I'm incredibly grateful for all the energy around this post and for Joe's words of wisdom. Thanks everyone!

Stay tuned.

Matthew Lee Adams said...

Richard Bach spoke of what risk is all about - taking the chance to do what you love versus what "safety" really means, in his book "Running From Safety."

I always liked one scene where he recounts the time he worked for Douglas Aircraft as a technical writer doing manuals.

He announced one day to his co-worker, Bill Coffin, that he was going to quit his job and do freelance writing. Bill Coffin was dumbfounded:

"Do you really think you can make this kind of money writing freelance?"...He pointed across the parking lot. "Look there. I've got a dime in my pocket says the day is gonna come that you'll stand at that gate, outside lookin' in, and remember what security means."

Twenty years later, not to the day, but close, visiting Los Angeles, I drove south on the San Diego Freeway, saw a familiar sign, turned on impulse north up Hawthorne Boulevard, snaked a little east.

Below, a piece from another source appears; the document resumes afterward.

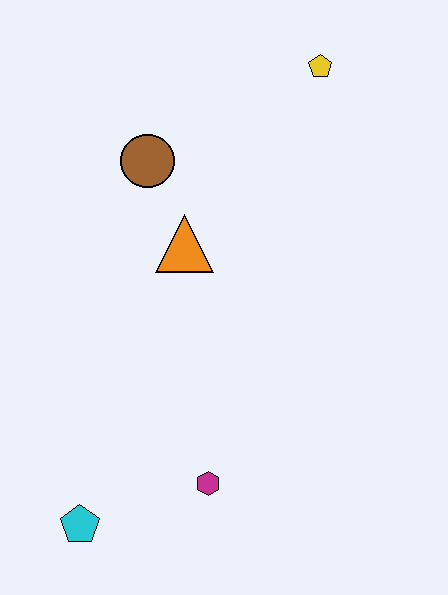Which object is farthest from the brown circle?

It was nearly noon, bright sunlight when I found the place, and sure enough there stretched the same diamond-wire fence around the same ocean-wide parking lot, the same steel building jutting straight up, bigger than I remembered. I stopped at the gate, got out of the car, heart beating fast, the scene burning into my eyes.

The parking lot was faded gray pavement, weeds growing through cracks, not one car in three thousand spaces.

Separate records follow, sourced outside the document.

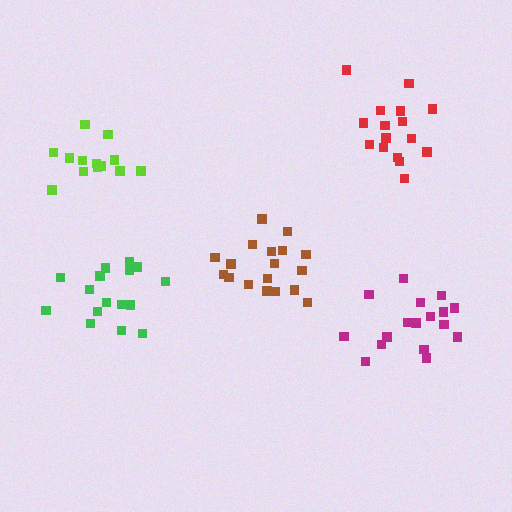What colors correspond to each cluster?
The clusters are colored: green, brown, lime, magenta, red.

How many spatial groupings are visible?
There are 5 spatial groupings.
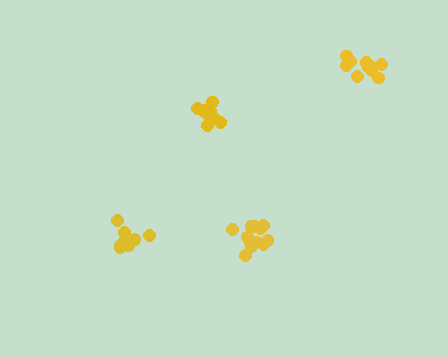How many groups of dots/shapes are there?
There are 4 groups.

There were chains around the gateposts, chains snapped tight with massive padlocks.

Times are hard for freelance writers, I remembered, but times get hard for big airplane companies, too.

Way off in that lot shimmered a ghostly Bill Coffin, betting the man I used to be, and just now he won his bet. I remembered what that meant, security, and I stood alone, locked out, staring through the gate into nothing.

I tossed a dime through the chains to my friend and after a long quiet time I drove away, wondering where he was.

Naja Tau said...


I've been following your blog for a while! Thank you; I find a lot of nice juicy things in your posts (it's not as creepy as it sounds :).

I can't find a job, so that's when I decided to self-publish. I wish had the luxury of choosing between a day job and getting gung-ho about a writing career, but I've even applied to work at McDonald's in the place in LA I moved to, and even they won't hire me.

But at least the novel I've just put online has sold a few copies.